Merger/Acquisition
If you want to expand through merger or acquisition, you have a solid friend in ESOP. We show you how to finance any of the following scenarios through debt. Keep in mind — the ESOP can reduce the overall price and cost of financing any transaction by as much as 52%.
Company Expansion
You want to generate capital for new plant and equipment? Properly structured as a sophisticated tool of corporate finance, the ESOP would be less expensive than conventional debt financing. Taxes would be lower, yielding higher cash flow, in excess of cash needed to repay debt.
Management Buyout
You want to raise capital by selling a product line, subsidiary or operation.
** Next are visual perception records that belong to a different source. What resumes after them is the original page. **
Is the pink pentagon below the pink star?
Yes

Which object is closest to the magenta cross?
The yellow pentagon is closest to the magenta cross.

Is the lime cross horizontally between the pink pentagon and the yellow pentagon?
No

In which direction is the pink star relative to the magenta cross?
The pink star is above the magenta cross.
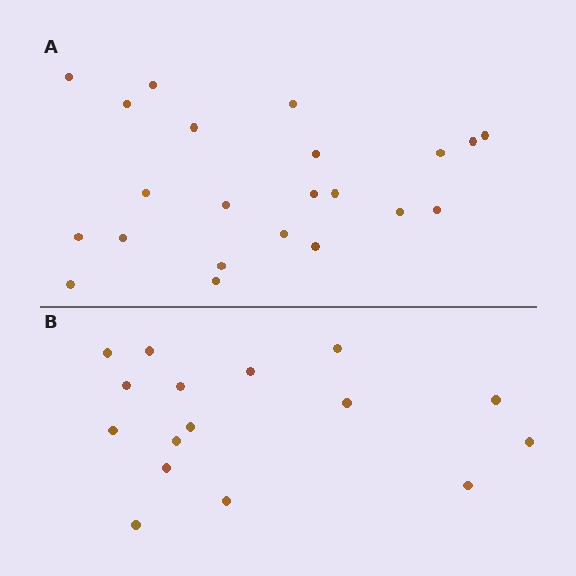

Your management team and ESOP Trust might represent ideal buyers. After all, they already know the business. An ESOP buyout would result in lower taxes and much higher cash flow.
Public vs Private
Regulations, expense and the other complications of being publicly held are untenable. Your management team might consider an ESOP buyout to privatize the company. This strategy creates the highest yield for you. It cuts financing cost. Consider further — the cost to implement ESOP is tax deductible, unlike a brokerage cost taken out of seller proceeds.
Hostile Takeover Risk
The ESOP discourages takeovers. Place a large block of shares with the ESOP Trustee and your Board likely would favor your management over a hostile party. Note: there is no pass-through voting to employees except in rare situations. Takeover is more difficult when management can leverage company assets in this way. And the current Board or one with defined independent board members control corporate governance.